Disclosure of Invention

In order to overcome the problems in the prior art, the invention aims to provide a battery energy storage system, an integrated safety management method, an integrated safety management device, integrated safety management equipment and an integrated safety management medium, so as to realize the control of thermal runaway accidents.

In order to achieve the above purpose, the invention adopts the following technical scheme:

an integrated security management method, comprising the steps of:

measuring a battery temperature of the battery energy storage system including the flame retardant material;

judging whether the battery temperature of the battery energy storage system containing the flame retardant material exceeds an early warning value of battery thermal runaway;

if the temperature of the battery containing the flame-retardant material of the battery energy storage system exceeds the early warning value of thermal runaway of the battery, the battery cluster is separated from the energy storage converter, and then fire is extinguished according to a fire control strategy.

Further, the early warning value of the thermal runaway of the battery is determined by the following steps:

and simulating a process when the battery module is in thermal runaway by adopting an electric-thermal coupling model, and if the temperature in the battery module is in a peak value, entering a heating process, wherein the peak value is used as an early warning value of the thermal runaway of the battery.

Further, the temperature rising rate in the temperature rising process is more than 5 ℃/min.

Further, if the battery temperature exceeds the early warning value of battery thermal runaway, the specific method for extinguishing fire according to the fire control strategy after the battery cluster is separated from the energy storage converter is as follows: if the battery temperature exceeds the early warning value of battery thermal runaway, dividing a fire extinguishing area into a battery fire extinguishing area and an electric fire extinguishing area after the battery cluster is separated from the energy storage converter; if fire occurs in the electric fire-fighting area, the heptafluoropropyl fire-extinguishing agent is adopted to extinguish the fire, and the battery fire-fighting area is adopted to extinguish the fire by adopting the fire-extinguishing medium.
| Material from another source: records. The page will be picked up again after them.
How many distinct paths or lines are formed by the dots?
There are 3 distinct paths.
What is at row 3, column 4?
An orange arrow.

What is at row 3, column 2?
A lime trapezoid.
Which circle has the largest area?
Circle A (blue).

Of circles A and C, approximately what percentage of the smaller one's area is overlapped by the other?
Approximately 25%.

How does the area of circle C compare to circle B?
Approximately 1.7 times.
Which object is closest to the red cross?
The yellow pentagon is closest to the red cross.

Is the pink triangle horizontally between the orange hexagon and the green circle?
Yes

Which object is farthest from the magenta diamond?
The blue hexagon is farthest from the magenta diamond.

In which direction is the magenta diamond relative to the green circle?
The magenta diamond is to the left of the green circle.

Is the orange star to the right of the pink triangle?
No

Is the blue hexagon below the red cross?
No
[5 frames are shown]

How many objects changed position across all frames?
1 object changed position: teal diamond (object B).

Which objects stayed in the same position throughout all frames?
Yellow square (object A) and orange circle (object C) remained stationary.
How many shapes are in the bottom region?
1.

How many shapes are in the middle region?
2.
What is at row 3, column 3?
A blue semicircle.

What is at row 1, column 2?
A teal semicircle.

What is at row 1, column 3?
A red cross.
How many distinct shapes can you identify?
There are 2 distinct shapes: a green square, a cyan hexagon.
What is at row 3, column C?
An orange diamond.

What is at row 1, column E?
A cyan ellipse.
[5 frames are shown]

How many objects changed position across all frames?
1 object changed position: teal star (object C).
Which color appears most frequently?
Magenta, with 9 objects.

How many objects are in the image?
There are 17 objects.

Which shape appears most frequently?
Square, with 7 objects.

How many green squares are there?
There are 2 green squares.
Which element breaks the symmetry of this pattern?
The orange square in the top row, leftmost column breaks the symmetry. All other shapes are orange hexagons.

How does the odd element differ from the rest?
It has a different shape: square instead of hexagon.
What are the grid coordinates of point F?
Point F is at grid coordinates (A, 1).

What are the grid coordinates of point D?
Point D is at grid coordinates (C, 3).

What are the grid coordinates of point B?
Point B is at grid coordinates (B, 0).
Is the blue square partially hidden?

Further, the electric fire-fighting area detects whether a fire occurs through smoke and temperature sensing.

Further, the battery fire-fighting area detects whether a fire disaster occurs through the fire detection pipe.

Further, if a fire disaster occurs in the battery fire-fighting area, the fire detecting tube is broken, and after the fire extinguishing medium in the fire detecting tube extinguishes the open fire, the reburning inhibitor enters the battery containing the flame retardant material through the fire detecting tube.
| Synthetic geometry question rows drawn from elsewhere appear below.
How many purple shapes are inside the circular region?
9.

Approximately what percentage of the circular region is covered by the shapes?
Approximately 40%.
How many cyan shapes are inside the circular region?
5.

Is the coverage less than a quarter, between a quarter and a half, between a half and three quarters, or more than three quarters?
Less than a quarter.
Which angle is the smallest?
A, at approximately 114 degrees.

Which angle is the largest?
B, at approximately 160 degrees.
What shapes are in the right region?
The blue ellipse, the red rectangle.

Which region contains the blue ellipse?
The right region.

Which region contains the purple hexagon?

An integrated security management apparatus comprising:

the temperature measuring module is used for measuring the temperature of the battery containing the flame retardant material of the battery energy storage system;

the battery temperature judging module is used for judging whether the battery temperature containing the flame retardant material exceeds an early warning value of battery thermal runaway;

and the fire extinguishing module is used for separating the battery cluster from the energy storage converter and extinguishing fire according to a fire control strategy if the battery temperature exceeds the early warning value of the thermal runaway of the battery.

Further, if the battery temperature exceeds the early warning value of battery thermal runaway, the specific method for extinguishing fire according to the fire control strategy after the battery cluster is separated from the energy storage converter is as follows: if the temperature of the battery containing the flame-retardant material exceeds the early warning value of thermal runaway of the battery, dividing a fire extinguishing area into a battery fire extinguishing area and an electric fire extinguishing area after the battery cluster is separated from the energy storage converter; if fire occurs in the electric fire-fighting area, the heptafluoropropyl fire-extinguishing agent is adopted to extinguish the fire, and the battery fire-fighting area is adopted to extinguish the fire by adopting the fire-extinguishing medium.
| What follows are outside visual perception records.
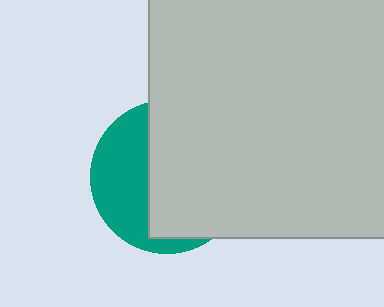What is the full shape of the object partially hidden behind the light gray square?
The partially hidden object is a teal circle.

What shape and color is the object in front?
The object in front is a light gray square.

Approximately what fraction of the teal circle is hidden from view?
Roughly 62% of the teal circle is hidden behind the light gray square.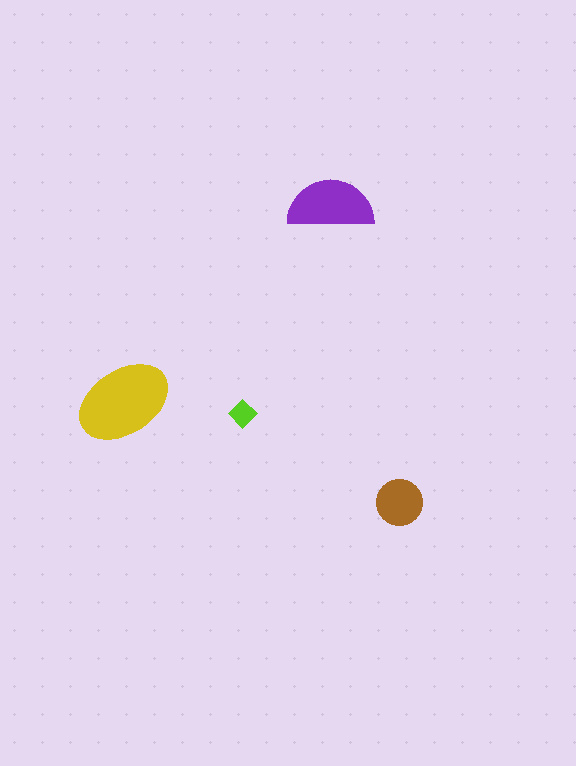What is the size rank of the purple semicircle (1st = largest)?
2nd.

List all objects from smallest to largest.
The lime diamond, the brown circle, the purple semicircle, the yellow ellipse.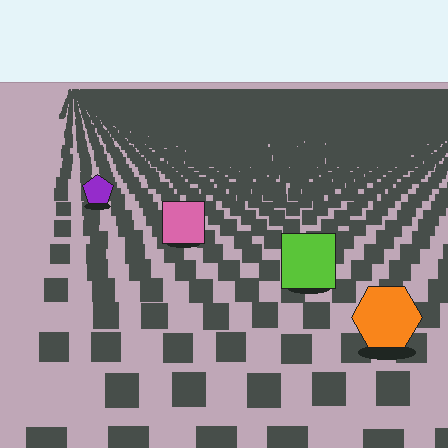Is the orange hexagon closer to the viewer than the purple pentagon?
Yes. The orange hexagon is closer — you can tell from the texture gradient: the ground texture is coarser near it.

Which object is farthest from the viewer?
The purple pentagon is farthest from the viewer. It appears smaller and the ground texture around it is denser.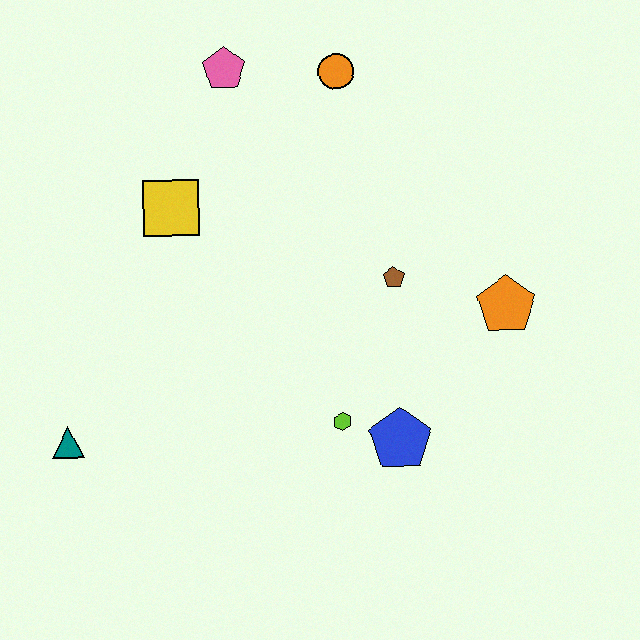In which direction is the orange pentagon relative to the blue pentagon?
The orange pentagon is above the blue pentagon.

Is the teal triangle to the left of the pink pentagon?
Yes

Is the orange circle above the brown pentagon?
Yes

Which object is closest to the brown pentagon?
The orange pentagon is closest to the brown pentagon.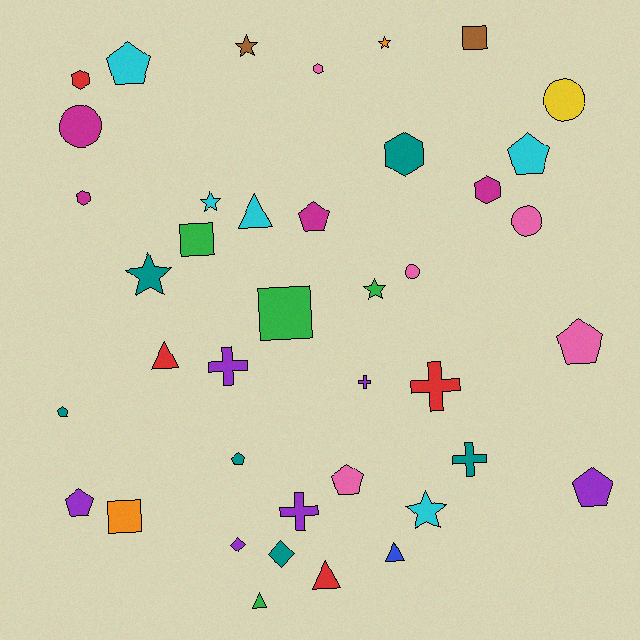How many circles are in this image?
There are 4 circles.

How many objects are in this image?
There are 40 objects.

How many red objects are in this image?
There are 4 red objects.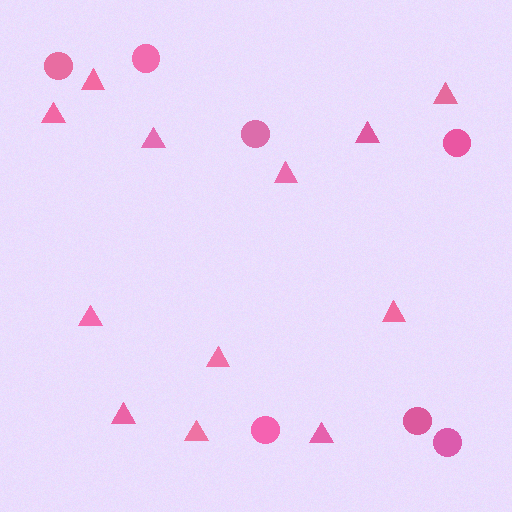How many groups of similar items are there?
There are 2 groups: one group of triangles (12) and one group of circles (7).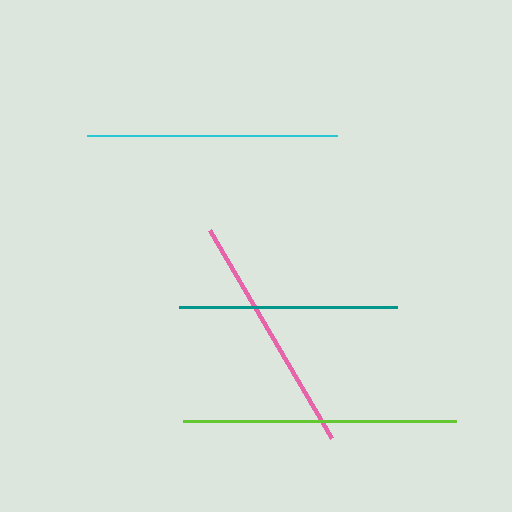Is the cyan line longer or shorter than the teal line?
The cyan line is longer than the teal line.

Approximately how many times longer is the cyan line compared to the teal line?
The cyan line is approximately 1.1 times the length of the teal line.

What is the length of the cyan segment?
The cyan segment is approximately 250 pixels long.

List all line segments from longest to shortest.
From longest to shortest: lime and cyan (about equal), pink, teal.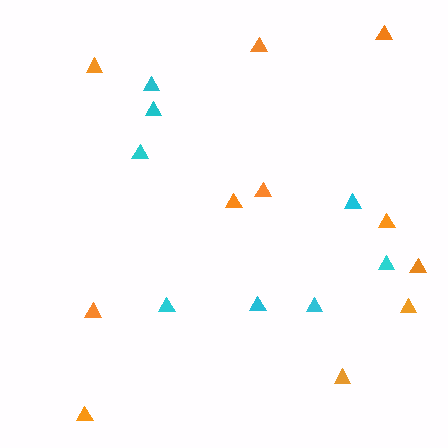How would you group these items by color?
There are 2 groups: one group of orange triangles (11) and one group of cyan triangles (8).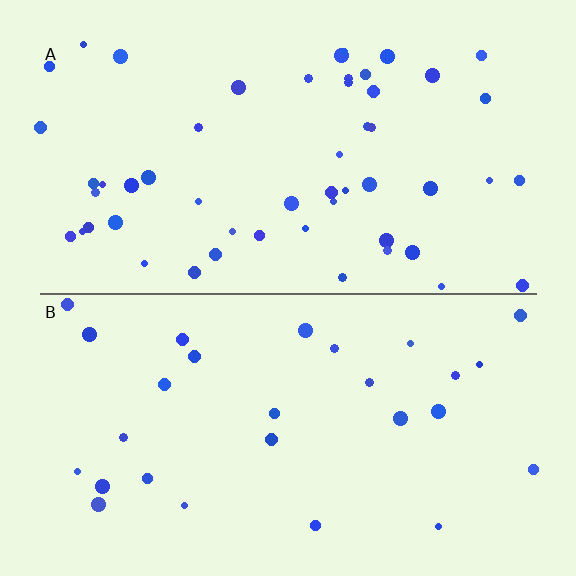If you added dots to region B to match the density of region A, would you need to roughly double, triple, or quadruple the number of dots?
Approximately double.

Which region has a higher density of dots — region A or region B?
A (the top).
A battery energy storage system comprising:

a battery cluster including a battery module;

the flame retardant material is arranged between the adjacent battery modules and is used for isolating the battery clusters and delaying fire; and

the integrated safety management device as described above is connected to the battery cluster.

Further, the thickness of the flame retardant material is determined by the following procedure:

a＝m·Q/W

wherein a is the thickness of the flame retardant material, and mm; m is the mass of the battery, kg; q is the heat productivity of the battery during combustion, MJ/kg; w is the consumption of the heat insulation material, and MJ/mm.

A computer device comprising a memory and a processor, the memory having stored thereon a computer program executable on the processor, the computer program implementing a battery energy storage system integrated safety management method as described above when executed by the processor.

A computer readable storage medium storing a computer program which, when executed by a processor, causes the processor to perform a battery energy storage system integrated safety management method as described above.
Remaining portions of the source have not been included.